The answer is that it is $n$-dimensional as a $\mathbb{R}$-vector space, though it does not have such an immediately obvious and nice basis.
Let $W$ be the $\mathbb{R}$-vector space of real-valued functions $f$ with $f^{(n)} = 0$ and $V$ the $\mathbb{C}$-vector space of $\mathbb{C}$-valued functions $f$ with $f^{(n)} = 0$.
There is a natural inclusion map $W \mapsto V$. Phrased algebraically, the question is whether the induced map $L: W \otimes_{\mathbb{R}} \mathbb{C} \rightarrow V$ is an isomorphism of $\mathbb{C}$-vector spaces. In other words, this means that any given $\mathbb{R}$-basis of $W$ is also a $\mathbb{C}$-basis of $V$. This is certainly not automatic. For instance, viewing the Euclidean plane as first $\mathbb{R}^2$ and second as $\mathbb{C}$ gives a map
$\mathbb{R}^2 \rightarrow \mathbb{C}$ which certainly does not induce an isomorphism upon tensoring with $\mathbb{C}$, since the first space has (real) dimension $2$ but the second space has (complex) dimension $1$.
For more on this, see Theorem 1.6 of
http://www.math.uconn.edu/~kconrad/blurbs/galoistheory/galoisdescent.pdf
It turns out that this is actually a problem in Galois descent: according to Theorem 2.14 of the notes of Keith Conrad already cited above, the map $L$ is an isomorphism iff there exists a conjugate-linear involution $r: V \rightarrow V$, i.e., i.e., a map which is self-inverse and satisfies, for any $z \in \mathbb{C}$ and $v \in V$, $r(zc) = \overline{z} r(c)$.
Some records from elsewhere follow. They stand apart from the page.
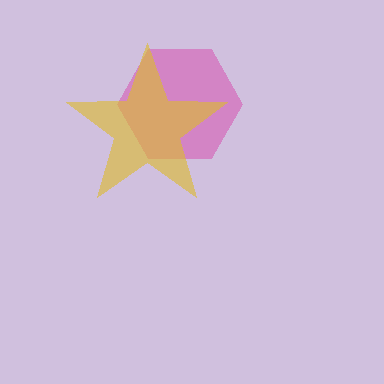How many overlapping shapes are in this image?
There are 2 overlapping shapes in the image.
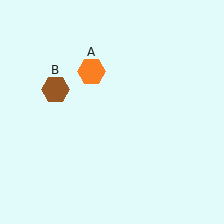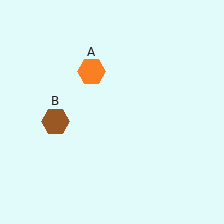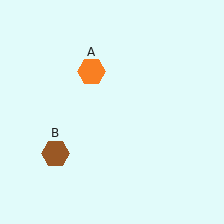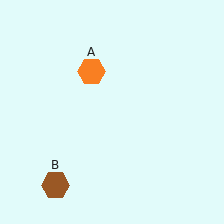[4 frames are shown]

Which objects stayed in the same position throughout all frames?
Orange hexagon (object A) remained stationary.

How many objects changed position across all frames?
1 object changed position: brown hexagon (object B).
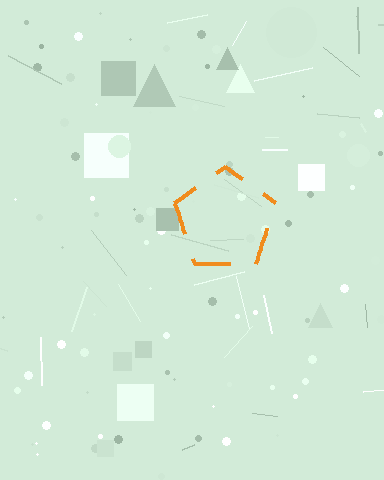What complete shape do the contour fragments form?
The contour fragments form a pentagon.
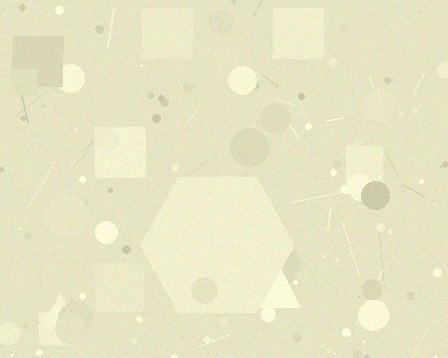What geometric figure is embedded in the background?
A hexagon is embedded in the background.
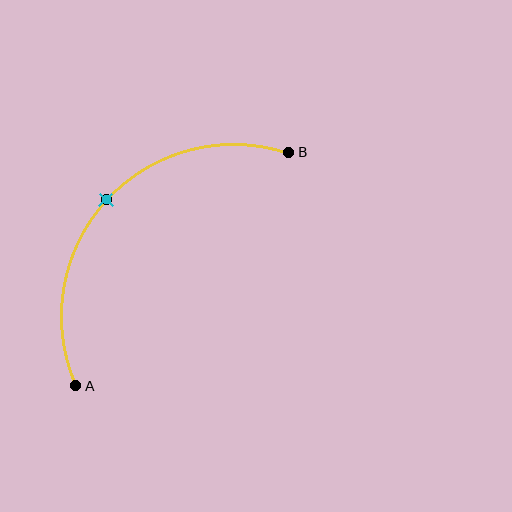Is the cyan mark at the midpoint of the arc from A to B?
Yes. The cyan mark lies on the arc at equal arc-length from both A and B — it is the arc midpoint.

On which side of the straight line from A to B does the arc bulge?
The arc bulges above and to the left of the straight line connecting A and B.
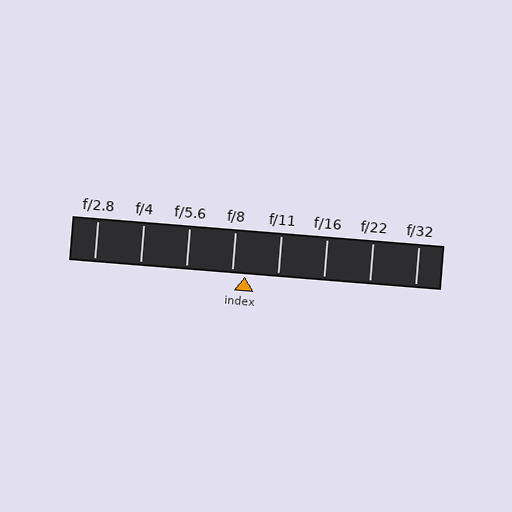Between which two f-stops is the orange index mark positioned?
The index mark is between f/8 and f/11.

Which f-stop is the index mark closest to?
The index mark is closest to f/8.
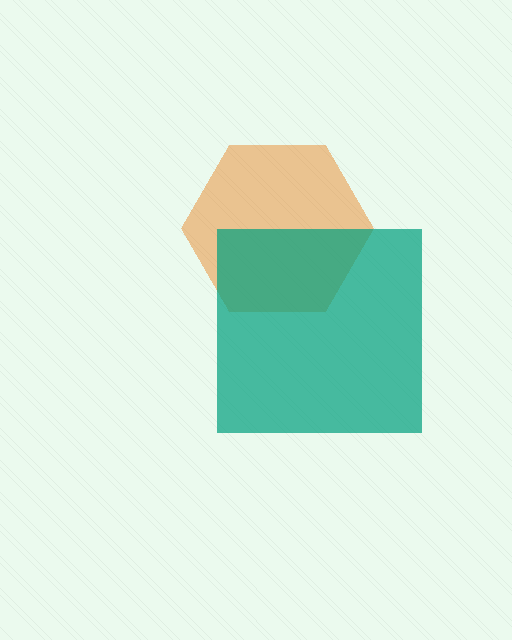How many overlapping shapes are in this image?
There are 2 overlapping shapes in the image.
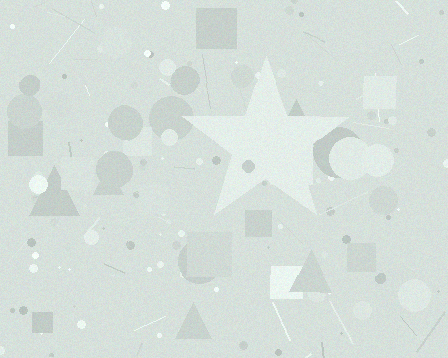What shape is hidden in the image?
A star is hidden in the image.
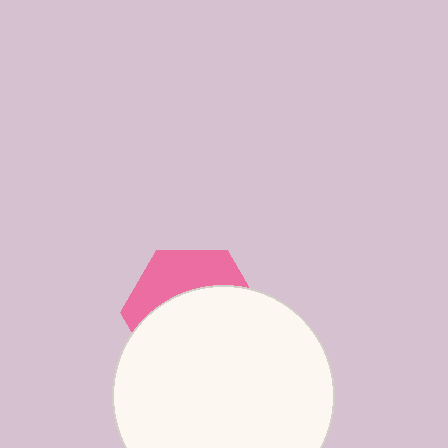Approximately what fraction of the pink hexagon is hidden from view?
Roughly 64% of the pink hexagon is hidden behind the white circle.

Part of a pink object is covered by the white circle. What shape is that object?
It is a hexagon.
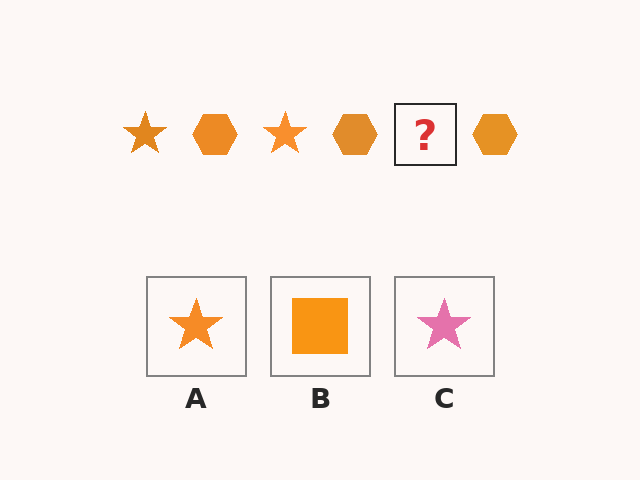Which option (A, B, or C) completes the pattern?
A.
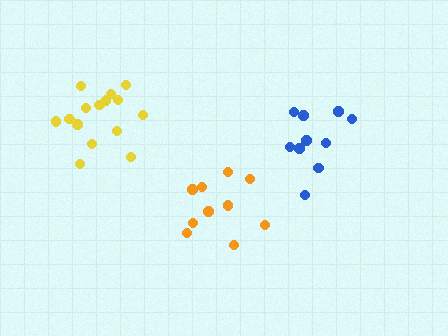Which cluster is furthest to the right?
The blue cluster is rightmost.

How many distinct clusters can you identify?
There are 3 distinct clusters.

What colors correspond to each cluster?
The clusters are colored: orange, yellow, blue.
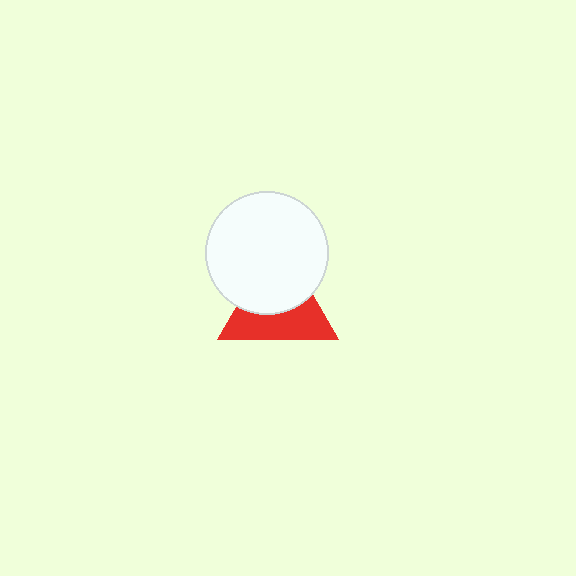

But indeed we have such a thing: an element of $V$ is just a complex-valued function $f$,
so we put $r(f) = \overline{f}$. Note that this stabilizes $V$ since the differential equation $f^{(n)}) = 0$ "is defined over $\mathbb{R}$": or more simply, the complex conjugate of the $n$th derivative is the $n$th derivative of the complex conjugate. Thus we have "descent data" (or, in Keith Conrad's terminology, a G-structure) and the real solution space has the same dimension as the complex solution space.
It is a nice exercise to use these ideas to construct an explicit real basis of $W$.